On en resterait aux échanges de notes diplomatiques oubliées au bout de quelques mois. Un Bœing 747 avec 269 passagers n’avait pas réussi à brouiller les USA et l’Union Soviétique, alors une simple ex call-girl à la réputation douteuse…
Il resta étendu des heures, cherchant la solution de la quadrature du cercle. Un coup de force était impossible contre la beach-house protégée par les gurkahs. L’ambassadeur US n’interviendrait que mollement. Il n’avait pas encore de « cas » comme il disait et s’adresser à la police de Brunei relevait de la plaisanterie…
C’est vers quatre heures du matin qu’il envisagea une contre-attaque, encore pleine de « si ». Mais c’était la seule façon de sauver la vie de Mandy Brown.
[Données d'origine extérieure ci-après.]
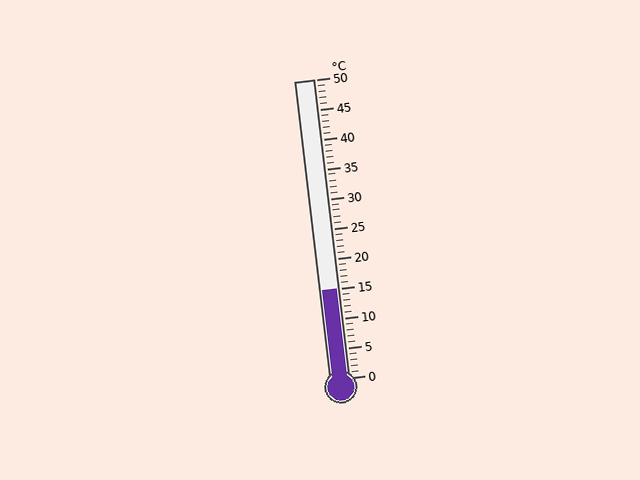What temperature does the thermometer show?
The thermometer shows approximately 15°C.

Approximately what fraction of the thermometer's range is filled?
The thermometer is filled to approximately 30% of its range.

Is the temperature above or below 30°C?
The temperature is below 30°C.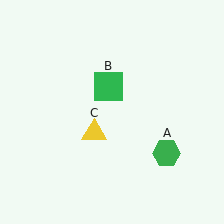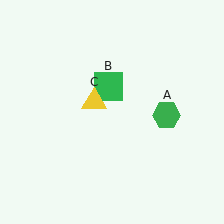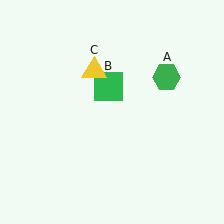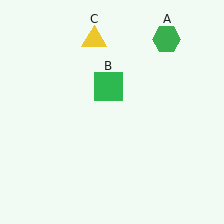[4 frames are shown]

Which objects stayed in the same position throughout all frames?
Green square (object B) remained stationary.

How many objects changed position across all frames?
2 objects changed position: green hexagon (object A), yellow triangle (object C).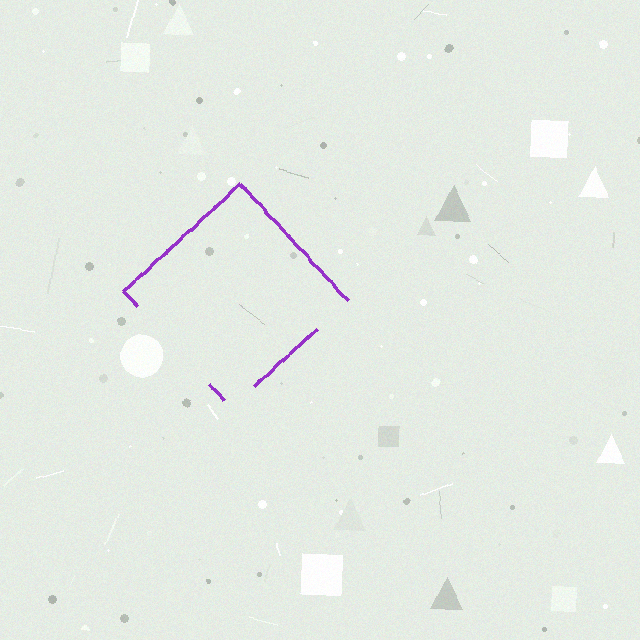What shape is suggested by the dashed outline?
The dashed outline suggests a diamond.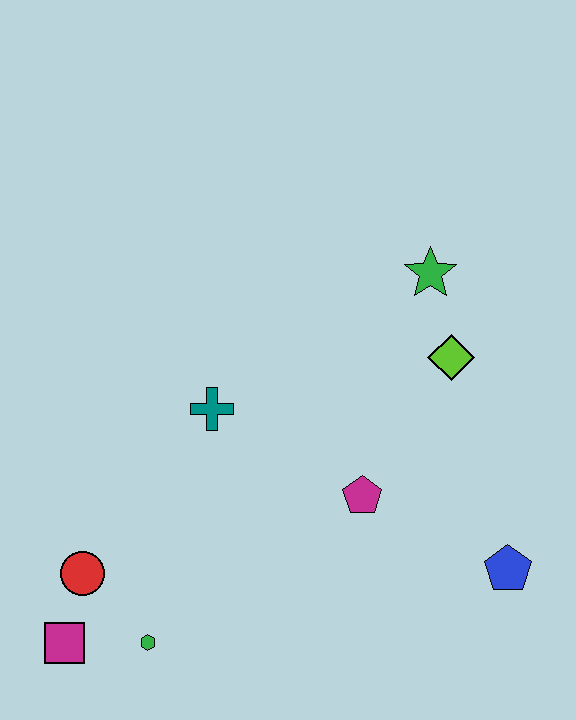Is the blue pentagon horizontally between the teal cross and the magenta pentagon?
No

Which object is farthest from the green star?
The magenta square is farthest from the green star.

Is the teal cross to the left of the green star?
Yes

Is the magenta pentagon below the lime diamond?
Yes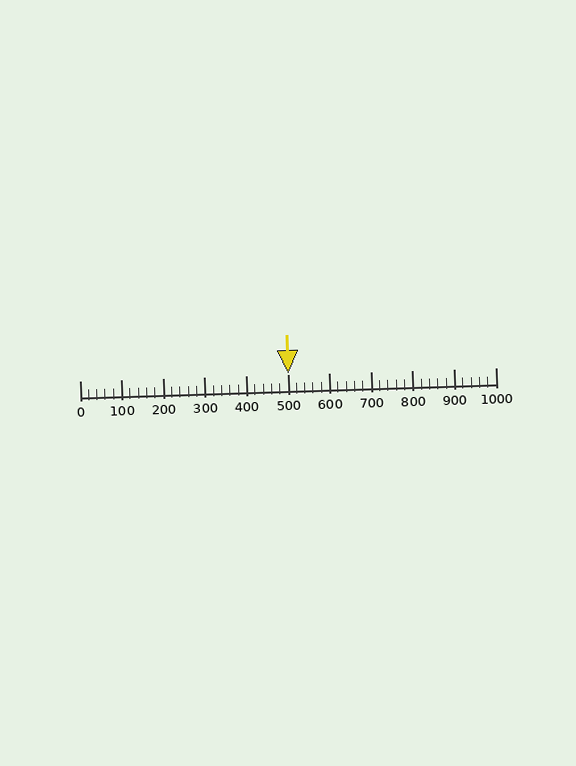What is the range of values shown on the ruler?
The ruler shows values from 0 to 1000.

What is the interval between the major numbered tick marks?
The major tick marks are spaced 100 units apart.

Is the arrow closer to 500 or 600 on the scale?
The arrow is closer to 500.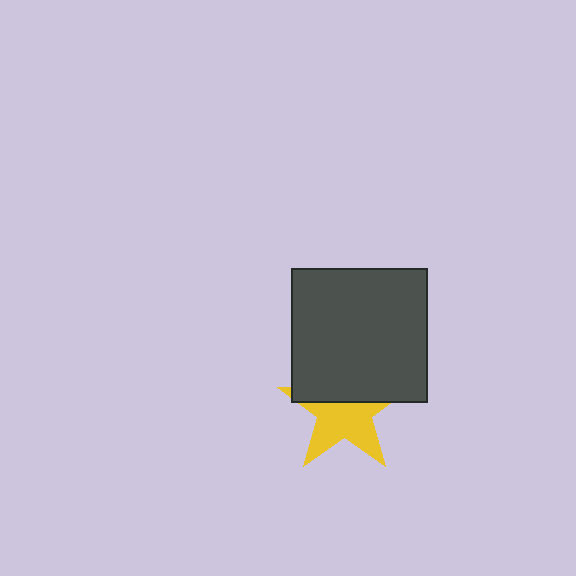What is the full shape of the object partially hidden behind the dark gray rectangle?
The partially hidden object is a yellow star.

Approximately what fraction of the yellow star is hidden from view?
Roughly 44% of the yellow star is hidden behind the dark gray rectangle.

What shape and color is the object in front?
The object in front is a dark gray rectangle.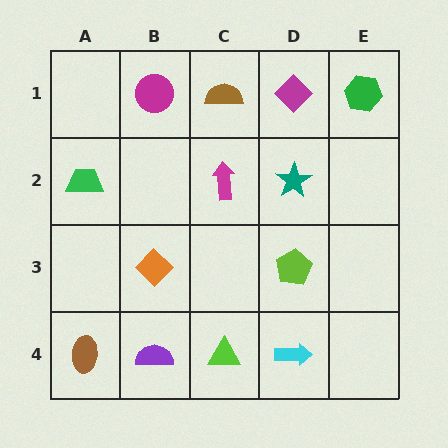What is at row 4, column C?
A lime triangle.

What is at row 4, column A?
A brown ellipse.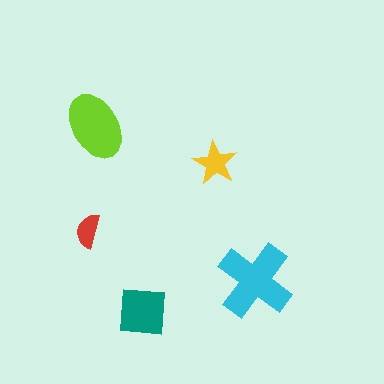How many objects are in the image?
There are 5 objects in the image.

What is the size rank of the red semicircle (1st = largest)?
5th.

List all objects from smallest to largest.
The red semicircle, the yellow star, the teal square, the lime ellipse, the cyan cross.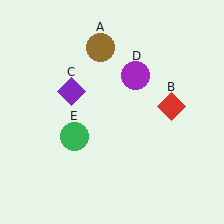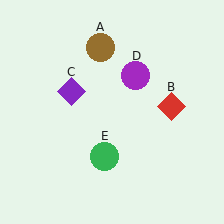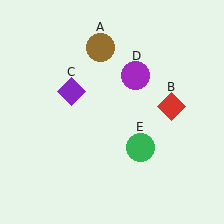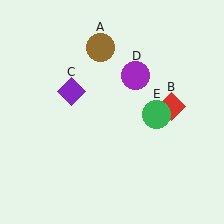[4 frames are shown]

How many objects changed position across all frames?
1 object changed position: green circle (object E).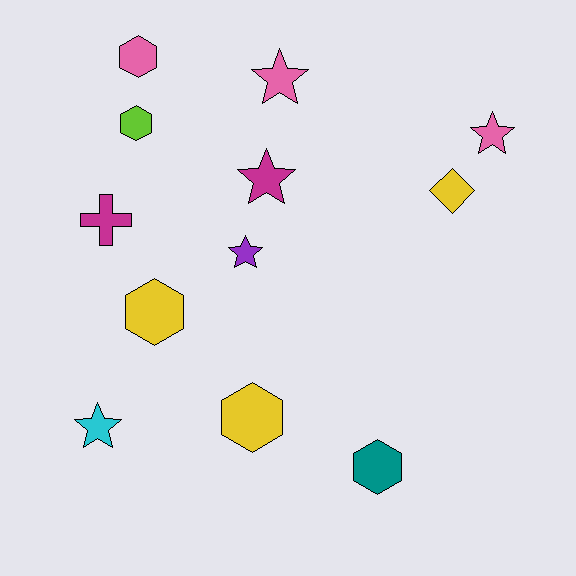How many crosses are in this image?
There is 1 cross.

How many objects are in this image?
There are 12 objects.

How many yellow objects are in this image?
There are 3 yellow objects.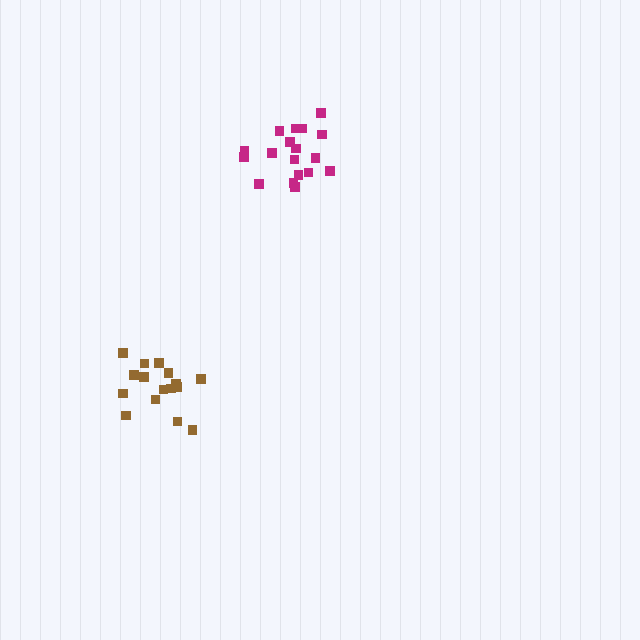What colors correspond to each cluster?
The clusters are colored: brown, magenta.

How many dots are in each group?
Group 1: 16 dots, Group 2: 18 dots (34 total).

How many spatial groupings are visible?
There are 2 spatial groupings.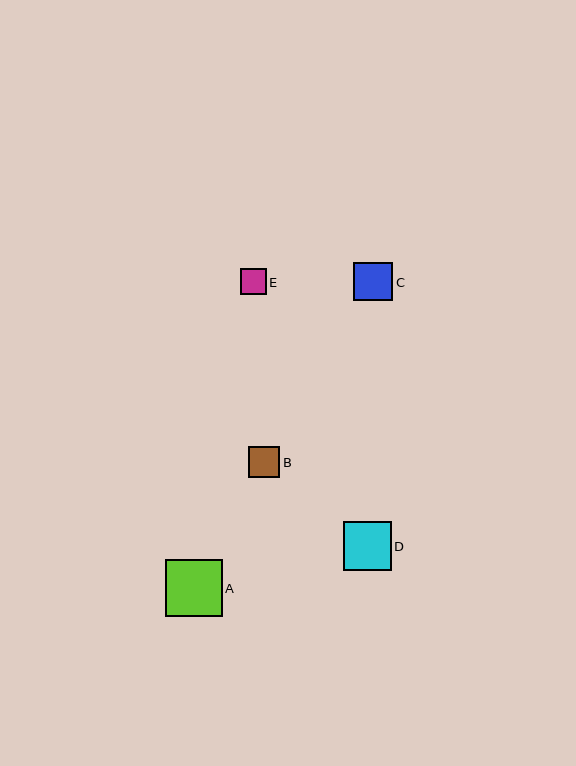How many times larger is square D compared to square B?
Square D is approximately 1.5 times the size of square B.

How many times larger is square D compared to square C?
Square D is approximately 1.2 times the size of square C.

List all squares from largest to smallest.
From largest to smallest: A, D, C, B, E.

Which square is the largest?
Square A is the largest with a size of approximately 56 pixels.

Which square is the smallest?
Square E is the smallest with a size of approximately 26 pixels.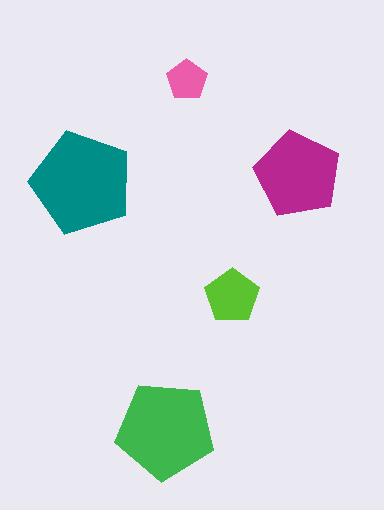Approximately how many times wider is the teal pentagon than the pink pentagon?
About 2.5 times wider.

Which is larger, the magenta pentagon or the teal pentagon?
The teal one.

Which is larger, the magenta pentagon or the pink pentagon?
The magenta one.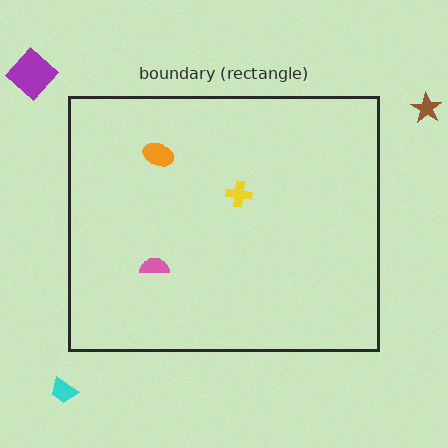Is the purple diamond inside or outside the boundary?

S’il prenait l’avion comme on le lui demandait, il ne se faisait guère d’illusions. Mandy ne réapparaîtrait jamais : elle en avait trop vu et recueilli les confidences de Peggy Mei-Ling. Al Mutadee luttait pour sa vie. Ce qu’il avait commis était si grave que le Sultan, même à contrecœur, serait obligé de sévir. Donc, il irait jusqu’au bout des contre-mesures… Entre autres, l’élimination de Mandy Brown. Si elle était encore vivante…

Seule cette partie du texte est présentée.